Threat Lookup Finding Calculators
Threat Lookup Finding Calculator helps you calculate the observable findings based on the responses received.
You can create a Threat Lookup Finding Calculator for your integration and use a script to determine how you want to identify the various observable findings. The Threat Lookup Finding Calculator includes a sample script that comes with the base system, which you can use to identify the observable findings or you can modify this script according to your requirements.
For third-party integrations that provide the computed results, the Threat Lookup Finding Calculator maps the results to supported findings in the base system.
Rollup Threat Lookup Results
| Latest Observable Finding | Overall Observable Finding |
|---|---|
| Malicious | If one of the integration vendors reports the observable as Malicious, then the overall observable finding is marked as Malicious. |
| Suspicious | If none of the integration vendors report the observable as Malicious, one of them reports it as Suspicious, and then the overall observable finding is marked as Suspicious. |
| Clean | If all the integration vendors report the observable as Clean, then the overall observable finding is marked as Clean. |
| Unknown | If none of the integration vendors report the observable as Malicious or Suspicious and one of them report it as Unknown, then the overall observable finding is marked as Unknown. |
Observable finding override modes
You can control how threat lookup results update observable findings by configuring the override mode.
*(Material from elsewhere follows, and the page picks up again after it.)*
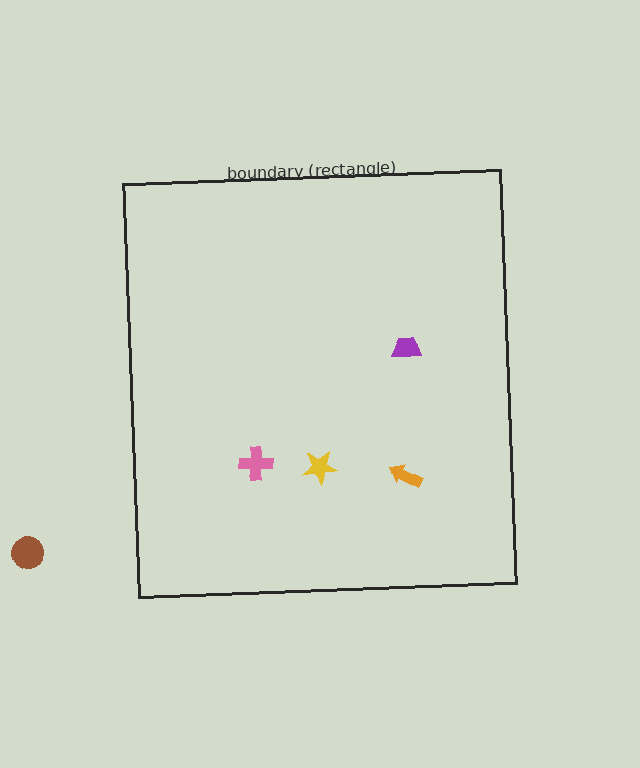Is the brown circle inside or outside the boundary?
Outside.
Navigate to and set the Observable finding override mode property to one of the following values:
- Default — The system always recalculates findings from threat lookup results. Any previous finding value is overwritten.
- Override — Users can manually override the observable finding for a limited time. The system does not change the finding during the configured validity period.
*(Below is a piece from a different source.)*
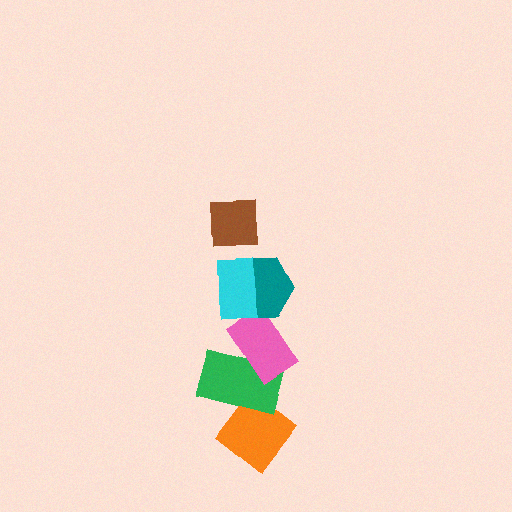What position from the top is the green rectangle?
The green rectangle is 5th from the top.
- Precedence — Findings follow a defined priority order. Severity upgrades from threat lookup results are applied immediately, while downgrades are deferred until the per-observable-type expiry window elapses. The Precedence expiry field on each observable type record defines how many days a higher-severity finding is retained before the system applies a downgrade. The default value is 0 days.
When using precedence mode, configure the Observable finding precedence order property to define the priority ranking. The default order is Malicious, Suspicious, Unknown, Clean, where Malicious has the highest priority.